Cache invalidation is only as reliable as the least-invalidated layer. Here, the worker never participated in server invalidation, and the client deliberately kept data warm for UX on other pages—defaults that made sense globally but hurt this screen.
| Layer | Symptom if unfixed | Fix |
|---|---|---|
Server unstable_cache |
Stale JSON within TTL; listing vs detail mismatch | Remove cache on detail route |
| React Query client cache | Instant replay of old step on return visit | gcTime: 0 on detail query |
Listing vs detail asymmetry
The listing page worked because it never depended on the cached detail handler. It aggregated status from manifests refreshed on a separate revalidation path. So operators trusted the grid and distrusted the detail page—a classic split-brain symptom when two features read the same domain through different pipelines.
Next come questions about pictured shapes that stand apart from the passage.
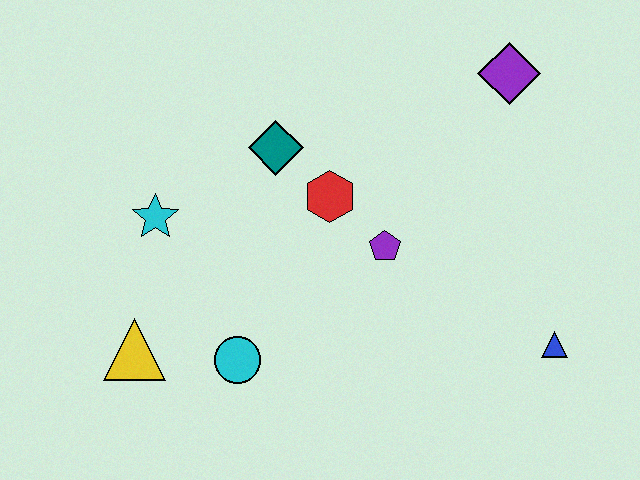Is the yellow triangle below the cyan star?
Yes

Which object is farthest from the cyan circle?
The purple diamond is farthest from the cyan circle.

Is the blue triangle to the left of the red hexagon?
No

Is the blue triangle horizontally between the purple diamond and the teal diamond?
No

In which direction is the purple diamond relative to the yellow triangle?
The purple diamond is to the right of the yellow triangle.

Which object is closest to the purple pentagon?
The red hexagon is closest to the purple pentagon.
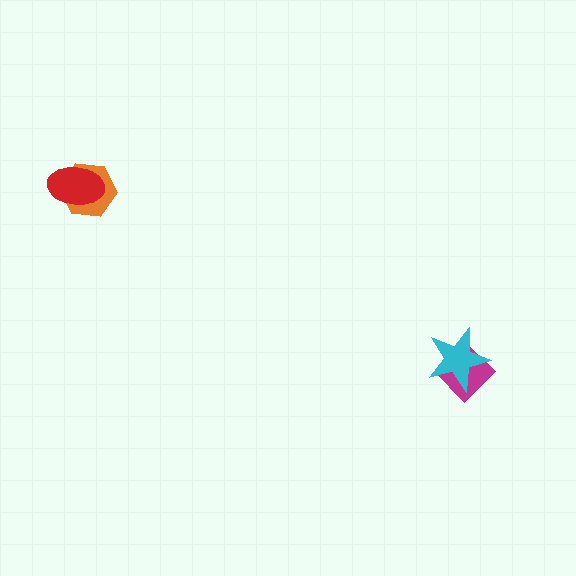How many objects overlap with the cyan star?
1 object overlaps with the cyan star.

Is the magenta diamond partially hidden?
Yes, it is partially covered by another shape.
When debugging “page A is right, page B is wrong,” map the full path for each screen before assuming a shared bug in storage or workers. Here, storage was fine; the caches in front of the detail route were not.
The lesson
Every cache you add is a potential source of stale data. Multiple layers multiply that risk: a bug or omission in either layer can serve old state even if the other is perfect. Tag-based revalidation only works when every writer that mutates underlying data knows about the tag—and workers that touch object storage often do not.
Sometimes the right fix is not better invalidation but fewer caches. Server caching on a route that is already polled every ten seconds was redundant. Client caching with a five-minute gcTime was wrong for a view where users care about the first paint after navigation. Together, those choices produced a bug that looked like a UI flicker but was really two systems each doing what they were told—just not coordinated with how tasks actually change in the platform.
If you are seeing a brief wrong state that self-corrects, check the stack twice: once at the edge of your framework on the server, and once in your data library on the client. Fix one, verify, then fix the other. Stale data rarely respects how neatly you drew the architecture diagram.